Why Not Work Partitioning?

  • Partition rebalancing on scheduler failure
  • Complexity in partition assignment
  • Overkill for expected scale (<1000 instances)

Consequences

Positive

  • Simple mental model (one scheduler active)
  • No per-instance locking overhead
  • Fast failover via etcd lease expiration

Negative

  • Single scheduler bottleneck (mitigated by fast placement algorithm)
  • Failover latency (etcd lease TTL, typically 10-15 seconds)

Implementation

Leader Election with etcd

class SchedulerLeaderElection:
    def __init__(self, etcd_client, instance_id: str):
        self.etcd = etcd_client
        self.instance_id = instance_id
        self.lease_ttl = 15  # seconds
        self.leader_key = "/lcm/scheduler/leader"
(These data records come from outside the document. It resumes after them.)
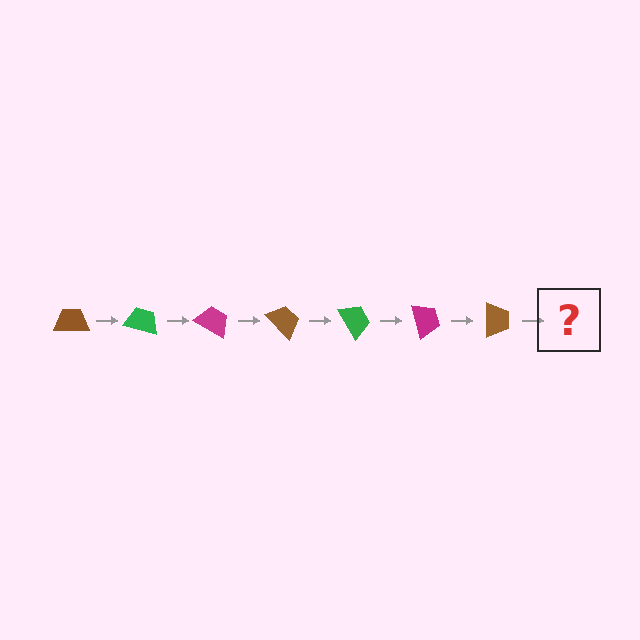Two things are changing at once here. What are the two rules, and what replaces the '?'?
The two rules are that it rotates 15 degrees clockwise each step and the color cycles through brown, green, and magenta. The '?' should be a green trapezoid, rotated 105 degrees clockwise from the start.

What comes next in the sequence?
The next element should be a green trapezoid, rotated 105 degrees clockwise from the start.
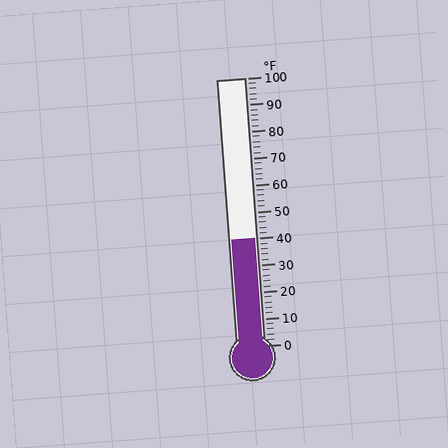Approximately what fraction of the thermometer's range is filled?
The thermometer is filled to approximately 40% of its range.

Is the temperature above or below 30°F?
The temperature is above 30°F.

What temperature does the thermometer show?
The thermometer shows approximately 40°F.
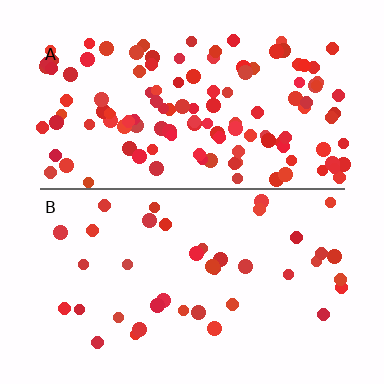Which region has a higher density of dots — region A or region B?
A (the top).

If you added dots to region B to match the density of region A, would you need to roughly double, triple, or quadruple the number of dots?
Approximately triple.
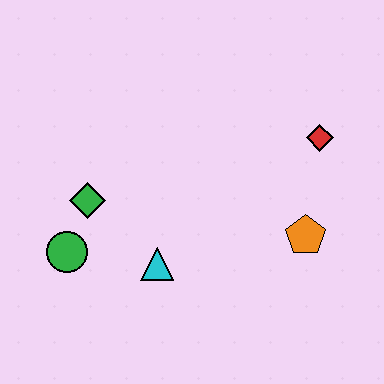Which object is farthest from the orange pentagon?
The green circle is farthest from the orange pentagon.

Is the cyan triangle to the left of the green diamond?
No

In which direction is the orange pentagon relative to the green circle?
The orange pentagon is to the right of the green circle.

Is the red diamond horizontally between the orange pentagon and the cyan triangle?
No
    async def campaign(self):
        """Attempt to become leader."""
        lease = await self.etcd.lease(self.lease_ttl)

        try:
            # Try to create leader key (fails if exists)
            await self.etcd.put(
                self.leader_key,
                self.instance_id,
                lease=lease
            )
            return True  # We are leader
        except etcd.KeyExistsError:
            return False  # Someone else is leader

    async def maintain_leadership(self):
        """Keep lease alive while leader."""
        while True:
            await self.lease.refresh()
            await asyncio.sleep(self.lease_ttl / 3)
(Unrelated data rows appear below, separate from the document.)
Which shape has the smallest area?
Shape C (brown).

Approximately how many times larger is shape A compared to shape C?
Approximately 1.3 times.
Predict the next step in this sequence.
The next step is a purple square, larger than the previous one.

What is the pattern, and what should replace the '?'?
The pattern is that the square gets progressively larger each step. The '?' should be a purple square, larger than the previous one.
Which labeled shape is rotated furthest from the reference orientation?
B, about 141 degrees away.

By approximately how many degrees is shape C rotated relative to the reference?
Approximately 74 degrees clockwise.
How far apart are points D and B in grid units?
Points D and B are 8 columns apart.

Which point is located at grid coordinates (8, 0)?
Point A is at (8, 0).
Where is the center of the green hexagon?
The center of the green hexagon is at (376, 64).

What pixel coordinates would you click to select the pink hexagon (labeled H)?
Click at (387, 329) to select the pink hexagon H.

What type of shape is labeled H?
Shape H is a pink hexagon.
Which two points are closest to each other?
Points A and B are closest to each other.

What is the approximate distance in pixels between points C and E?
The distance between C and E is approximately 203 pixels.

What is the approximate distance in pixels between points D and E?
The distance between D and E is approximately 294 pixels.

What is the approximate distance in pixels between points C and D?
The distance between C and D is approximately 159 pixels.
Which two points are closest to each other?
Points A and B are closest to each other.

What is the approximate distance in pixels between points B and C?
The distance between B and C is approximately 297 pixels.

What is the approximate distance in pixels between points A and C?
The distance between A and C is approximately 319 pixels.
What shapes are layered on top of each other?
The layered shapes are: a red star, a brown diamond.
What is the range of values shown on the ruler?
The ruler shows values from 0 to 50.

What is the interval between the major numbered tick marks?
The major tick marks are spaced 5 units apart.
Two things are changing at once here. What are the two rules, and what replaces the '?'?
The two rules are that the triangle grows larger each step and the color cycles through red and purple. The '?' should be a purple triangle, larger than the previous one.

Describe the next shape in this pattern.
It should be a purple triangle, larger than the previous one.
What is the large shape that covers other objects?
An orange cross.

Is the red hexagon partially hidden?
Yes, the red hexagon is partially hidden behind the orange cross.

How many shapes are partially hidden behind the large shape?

    async def watch_leader(self):
        """Watch for leader changes."""
        async for event in self.etcd.watch(self.leader_key):
            if event.type == "DELETE":
                # Leader lost, try to become leader
                await self.campaign()

Scheduler Lifecycle

1. Scheduler starts
2. Attempts leader election (campaign)
3. If leader:
   a. Start scheduling loop
   b. Maintain leadership (lease refresh)
4. If not leader:
   a. Watch leader key
   b. On leader loss, attempt election
5. On shutdown:
   a. Release lease
   b. Another replica becomes leader

Failover Timeline

T+0:    Leader crashes
T+0-15: Lease TTL expires (configurable)
T+15:   etcd deletes leader key
T+15:   Standby detects deletion via watch
T+15-16: Standby campaigns and wins
T+16:   New leader starts scheduling

Total failover: ~15-20 seconds

Resource Controller HA

Same pattern applies to Resource Controller:

  • Leader election at /lcm/controller/leader
  • Only leader runs reconciliation loop
  • Hot standby replicas

Trade-offs vs Scale

Scale Recommendation
<100 instances Leader election sufficient
100-1000 instances Leader election, optimize algorithm
>1000 instances Consider work partitioning

Given expected scale (<1000 concurrent instances), leader election is appropriate.

Open Questions

  1. What lease TTL balances failover speed vs network flakiness?
  2. Should standby schedulers pre-warm caches (read state)?
  3. Should we expose leader status in health checks?